In 2000, Mr. Ono travelled to London, England, where he trained under culinary icons Jean-Georges Vongerichten and Marco Pierre White at their respective restaurants, Vong and Mirabelle.
In 2001, he returned to Winnipeg to work at the family restaurant and three years later helped open Gluttons, where he developed a prix fixe menu featuring modern French cuisine with Asian touches.
After he won Gold Medal Plates, job offers began to pour in. Mr. Ono handed in his resignation at Gluttons and mulled offers to open restaurants in Philadelphia and Toronto.
But it was a chance meeting last August at a private dinner at the Toronto home of food-and-wine writer James Chatto that eventually brought Mr. Ono to Beijing. Mr. Ono was catering the meal and was approached by Annie Kwok, the now-retired director of catering at the Metro Toronto Convention Centre, who said her son was looking for chefs to work events in Hong Kong.
In December, Privé Group, a Hong Kong-based entertainment company, flew Mr. Ono overseas to cater a few VIP dinners in the city. Gerald Li, Ms. Kwok's son and Privé's executive vice-president, says the company was so impressed with Mr. Ono's skills in the kitchen that it offered him the executive chef job at the Japanese restaurant opening this spring in Beijing.
"We just thought he'd be a good fit," Mr. Li says. "When he's in the kitchen you get a sense that he's very dedicated and devoted to what he's doing.
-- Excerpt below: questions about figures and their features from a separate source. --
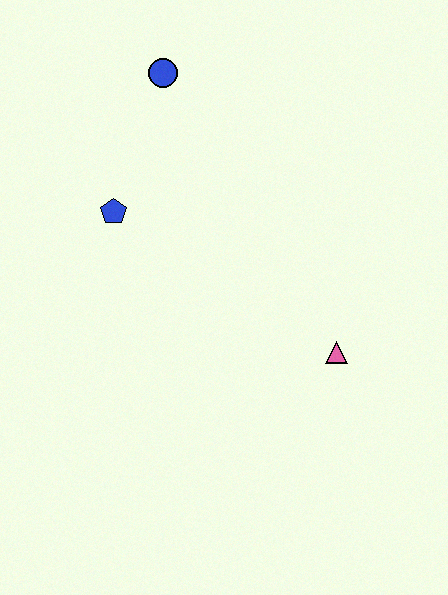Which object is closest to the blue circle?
The blue pentagon is closest to the blue circle.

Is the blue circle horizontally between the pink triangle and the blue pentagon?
Yes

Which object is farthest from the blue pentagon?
The pink triangle is farthest from the blue pentagon.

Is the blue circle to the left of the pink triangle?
Yes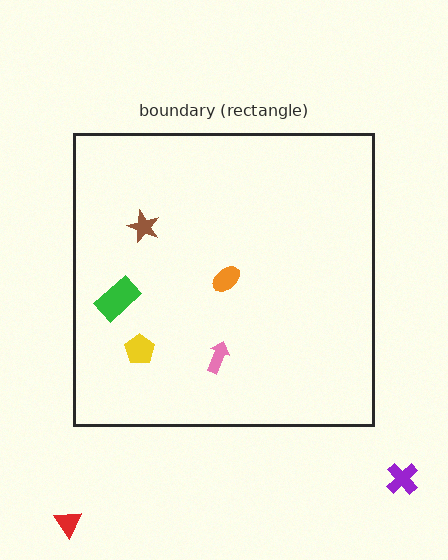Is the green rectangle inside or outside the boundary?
Inside.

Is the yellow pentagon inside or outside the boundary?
Inside.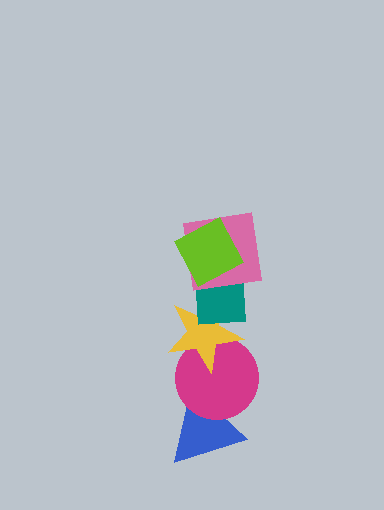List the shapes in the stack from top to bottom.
From top to bottom: the lime square, the pink square, the teal square, the yellow star, the magenta circle, the blue triangle.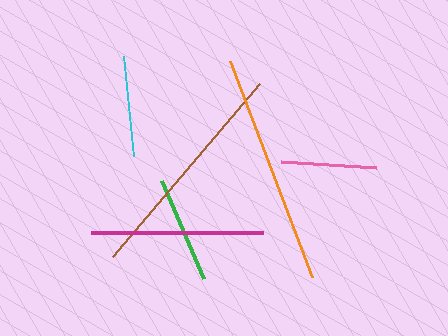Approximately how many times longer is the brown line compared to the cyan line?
The brown line is approximately 2.2 times the length of the cyan line.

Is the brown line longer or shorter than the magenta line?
The brown line is longer than the magenta line.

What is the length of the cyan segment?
The cyan segment is approximately 101 pixels long.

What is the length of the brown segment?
The brown segment is approximately 226 pixels long.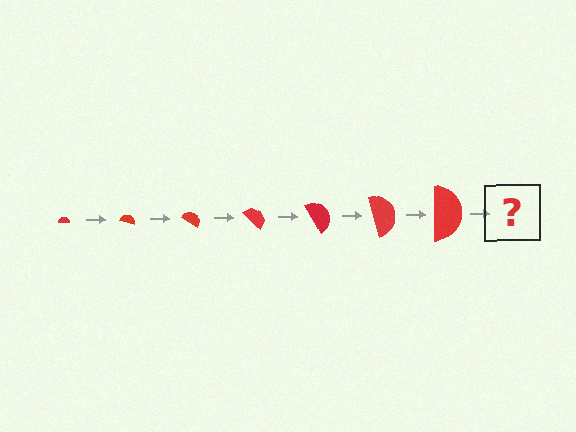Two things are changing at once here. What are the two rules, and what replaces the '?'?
The two rules are that the semicircle grows larger each step and it rotates 15 degrees clockwise each step. The '?' should be a semicircle, larger than the previous one and rotated 105 degrees clockwise from the start.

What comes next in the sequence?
The next element should be a semicircle, larger than the previous one and rotated 105 degrees clockwise from the start.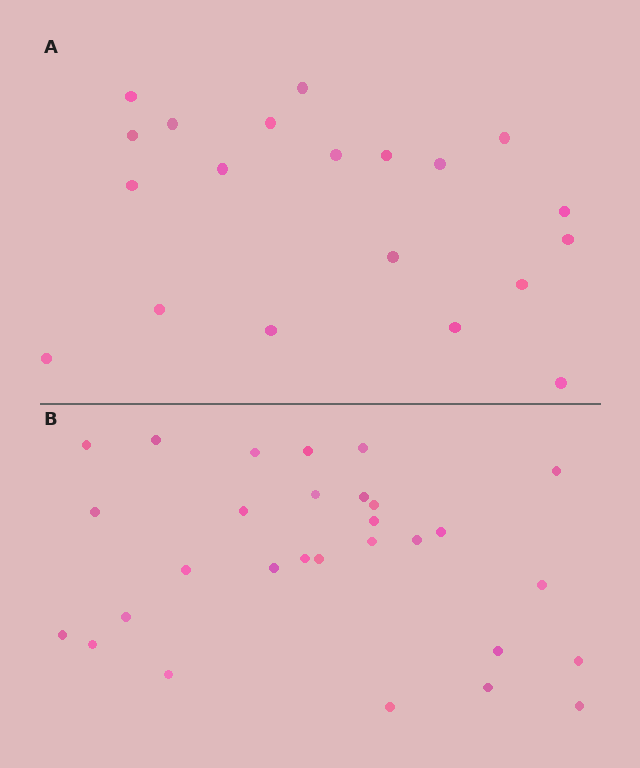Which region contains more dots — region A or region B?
Region B (the bottom region) has more dots.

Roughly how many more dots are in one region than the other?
Region B has roughly 8 or so more dots than region A.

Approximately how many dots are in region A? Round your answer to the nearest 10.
About 20 dots.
He's a perfectionist."
The Beijing project, a 360-seat restaurant and lounge with 14 private rooms and an open kitchen, designed by Japanese design studio Hashimoto Yukio, will target the city's increasingly sophisticated dining crowd.
Privé chose the name Makoto in part to develop a brand the company can build from as it expands throughout Asia. "Like Nobu," Mr. Li says.
The restaurant's menu will feature traditional and modern Japanese cuisine, but with a French twist. Mr. Ono says he'll combine Japanese staples such as soy sauce, miso, fresh wasabi and bonito flakes with French cooking techniques and ingredients such as truffles, caviar, fine herbs and wine.
"I don't use the term 'fusion,' " Mr. Ono says, "but the food will be influenced from my Japanese culture, my travels and my upbringing in Canada."
Makoto's unique fare might set it apart from other Beijing establishments, but the restaurant will face stiff and growing competition.
In recent years, a number of high-end restaurants and bars have opened in the city hoping to cash in on rapid economic growth and a pre-Olympics boom.
Most notable is Lan Club, an extravagant 64,000-square-foot restaurant and lounge designed by Philippe Starck.
Mr. Ono will also have to compete with a glut of Japanese restaurants in the city, including popular spots such as Hatsune and Haiku.
Mr. Ono might be nervous, but he says he's up for the challenge.
"Those challenges, I think, will help me grow as a chef," he says. "There's so much happening in Beijing. It's growing so quickly, and to be a part of that is really exciting."